What this means is that with a course under their belt, they may wait weeks or months before heading out again, leading them to believe they can do it, when they actually can't. And some people may not clue onto this and get in too deep before they realise.
IS ONE BETTER FOR SOME ACTIVITIES THAN OTHERS?
So we’ve got a few pro’s and con’s for each of the two opinions. But have we thought about whether different climbing disciplines can affect our choice?
We can safely say the majority of climbers will start here. I did, along with almost every climber I know. Many begin climbing in indoor gyms nowadays, so a belay course is used as an induction. Once outside, setting up a top rope, although daunting at first, is actually quite simple and safe. Simply make sure you have a safety line while working on a cliff edge, know your knots and loading angles, and then tie it all together with 2 or 3 points of protection. Most people start off in areas with simple anchor choices, like bolts, trees and bollards, so you will not need to learn how to place traditional protection like cams and nuts.
Next step in the progression chain is sport climbing. Once we feel confident in top roping, we will look at all those sport climbers with envy. As we have a base of knots learnt, we need to simply learn how to clip those bolts with quickdraws, not get the rope behind our leg, wear a helmet, learn the difference between ‘take’ and ‘slack’ and become great belayers.
After sport climbing for awhile, you will inevitably come across a trad climber. Their choice of gear, usually scratched and worn, will interest you and pretty soon you may be convinced to give it a go if you have a chat with them. The learning curve is steep. It’s not easy, and mistakes of bad gear placements do have dangerous consequences.
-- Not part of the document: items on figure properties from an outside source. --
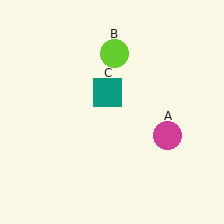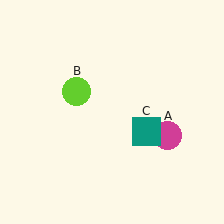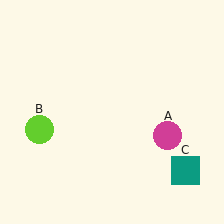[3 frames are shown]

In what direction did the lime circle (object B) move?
The lime circle (object B) moved down and to the left.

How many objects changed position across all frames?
2 objects changed position: lime circle (object B), teal square (object C).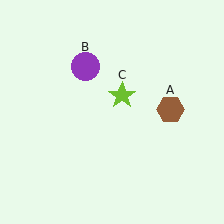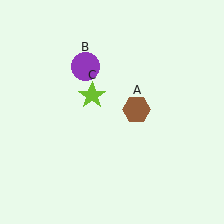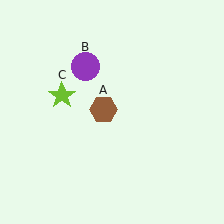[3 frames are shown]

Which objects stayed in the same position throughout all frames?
Purple circle (object B) remained stationary.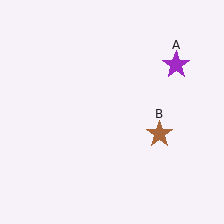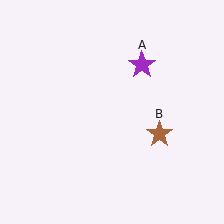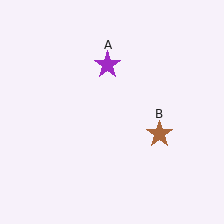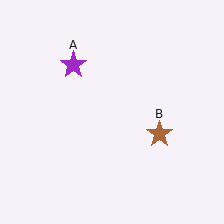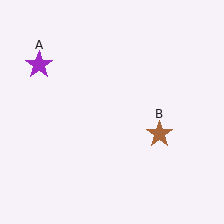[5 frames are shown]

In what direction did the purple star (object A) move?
The purple star (object A) moved left.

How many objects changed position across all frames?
1 object changed position: purple star (object A).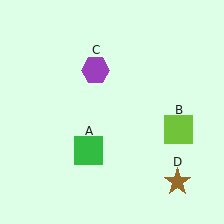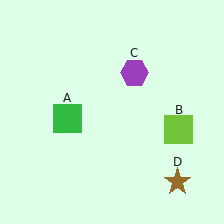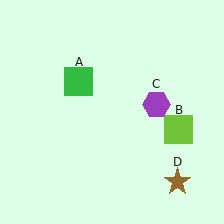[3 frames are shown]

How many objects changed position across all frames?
2 objects changed position: green square (object A), purple hexagon (object C).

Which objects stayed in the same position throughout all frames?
Lime square (object B) and brown star (object D) remained stationary.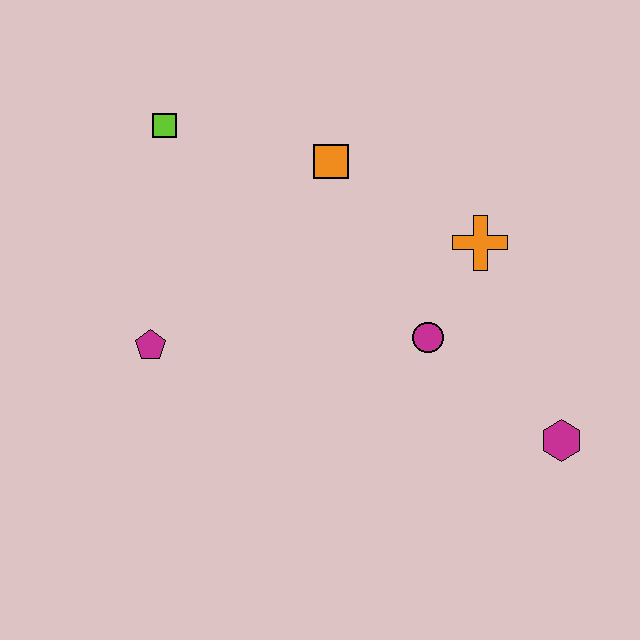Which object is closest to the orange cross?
The magenta circle is closest to the orange cross.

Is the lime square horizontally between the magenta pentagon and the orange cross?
Yes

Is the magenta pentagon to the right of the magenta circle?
No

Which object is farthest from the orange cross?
The magenta pentagon is farthest from the orange cross.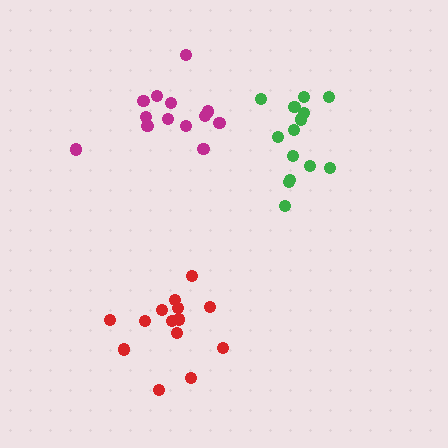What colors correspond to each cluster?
The clusters are colored: green, red, magenta.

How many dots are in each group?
Group 1: 14 dots, Group 2: 14 dots, Group 3: 13 dots (41 total).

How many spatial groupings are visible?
There are 3 spatial groupings.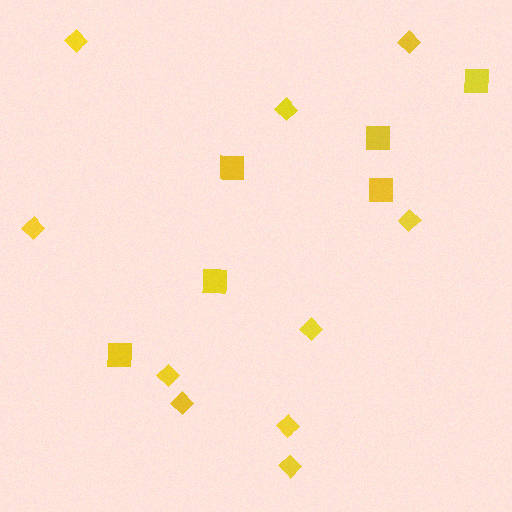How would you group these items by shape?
There are 2 groups: one group of diamonds (10) and one group of squares (6).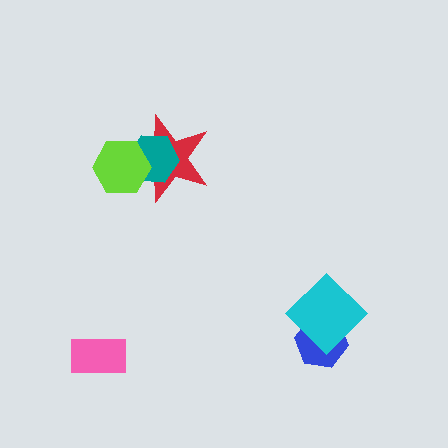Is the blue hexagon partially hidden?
Yes, it is partially covered by another shape.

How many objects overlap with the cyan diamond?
1 object overlaps with the cyan diamond.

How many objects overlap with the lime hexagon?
2 objects overlap with the lime hexagon.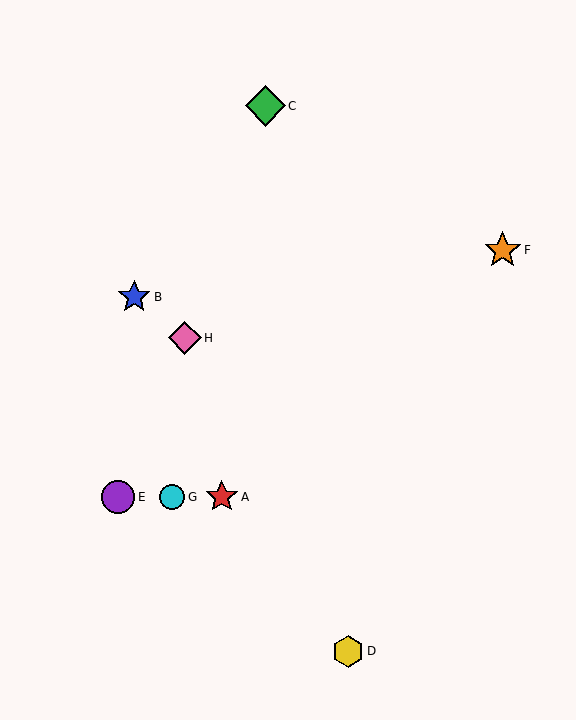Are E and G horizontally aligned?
Yes, both are at y≈497.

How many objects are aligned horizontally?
3 objects (A, E, G) are aligned horizontally.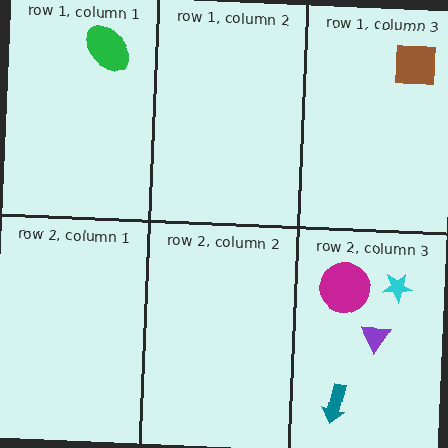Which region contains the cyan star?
The row 2, column 3 region.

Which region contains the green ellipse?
The row 1, column 1 region.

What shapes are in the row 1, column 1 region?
The green ellipse.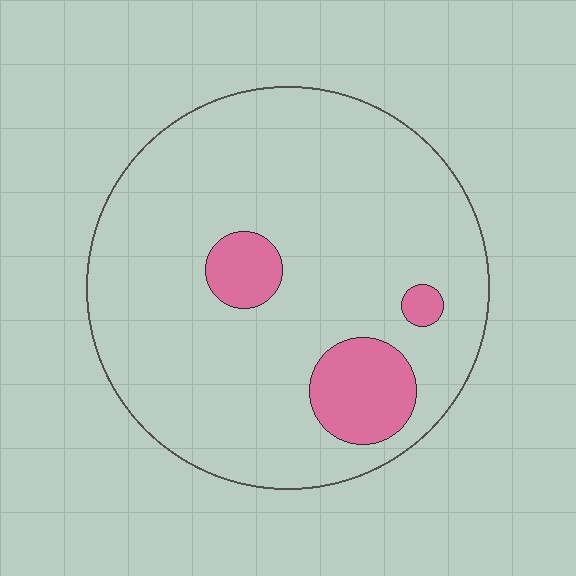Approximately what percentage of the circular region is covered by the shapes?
Approximately 10%.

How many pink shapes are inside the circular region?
3.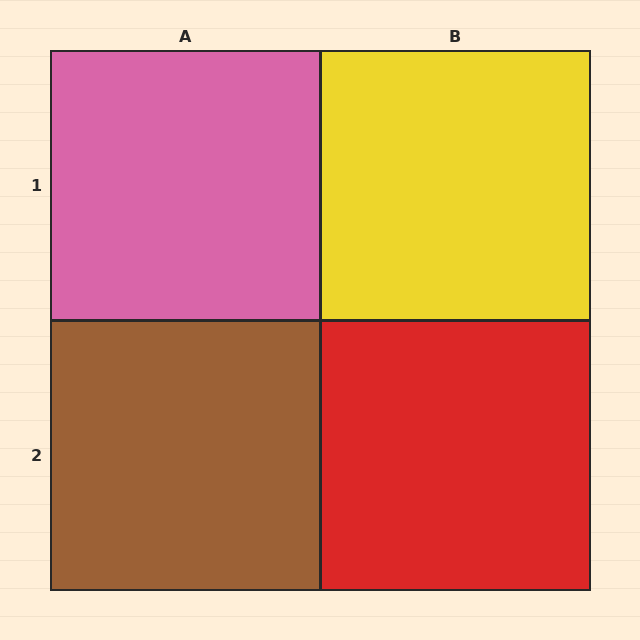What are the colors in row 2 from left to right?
Brown, red.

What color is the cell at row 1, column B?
Yellow.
At some point you’ve gone wrong in the head. Mixing all the parts of climbing that are uncomfortable with exposure and cold, and a dose of questionable objective hazards, alpine climbing has a learning curve so steep, you mostly fall backwards down it.
After all that, we still don’t have an answer, do we?
Well, here is one thing you can take away.
Whether you go down one path or the other, the choice is mostly going to come down to taking a honest, hard look at your abilities. A gung-ho attitude does not work and has no place in the climbing world.
You need to be honest with yourself and your abilities.
If you want to head down the self taught path, surround yourself with experienced climbers, always get second, third and fourth opinions. You will need to assess everything you do, devour books and comb through websites, and manage your own safety and risk. Above all, common sense rules!
One other thing deserving a worthy mention are climbing clubs. These are around for recreational climbing and often universities and colleges have their own versions.
This is a great way for younger people heading down the self taught path to get involved without large costs. Usually a yearly membership covers you for all gear use and events, and are well worth looking into.
Getting paid instruction will give you a head start, but is in no way the end of your learning journey. You will still be responsible for your own safety, and will need the experience to solidify your skills.
Being instructed is often a good choice if you are not feeling confident and want some assurance you are doing it right. You will feel much better after doing a course. Just make sure to practice what you have been taught, otherwise you will lose those hard earned skills.
Mixing both choices together is also a great combination between the two.
We can complement what we lack in skills with a paid course. While top roping and sport climbing can be relatively safe to self teach for the right people, jumping into the alpine world without any knowledge will get you killed pretty quick, regardless of how much common sense you have.
In all cases, there is no one size fits all answer, and you should never feel pressured into one or the other. The choice is up to you.
And whatever you choose, remember to never stop learning. New and safer ways of doing things are always becoming available. And in climbing, we should always be seeking to make things as safe as possible.
So whats your preference? Have you tried one or the other? I'd love to know!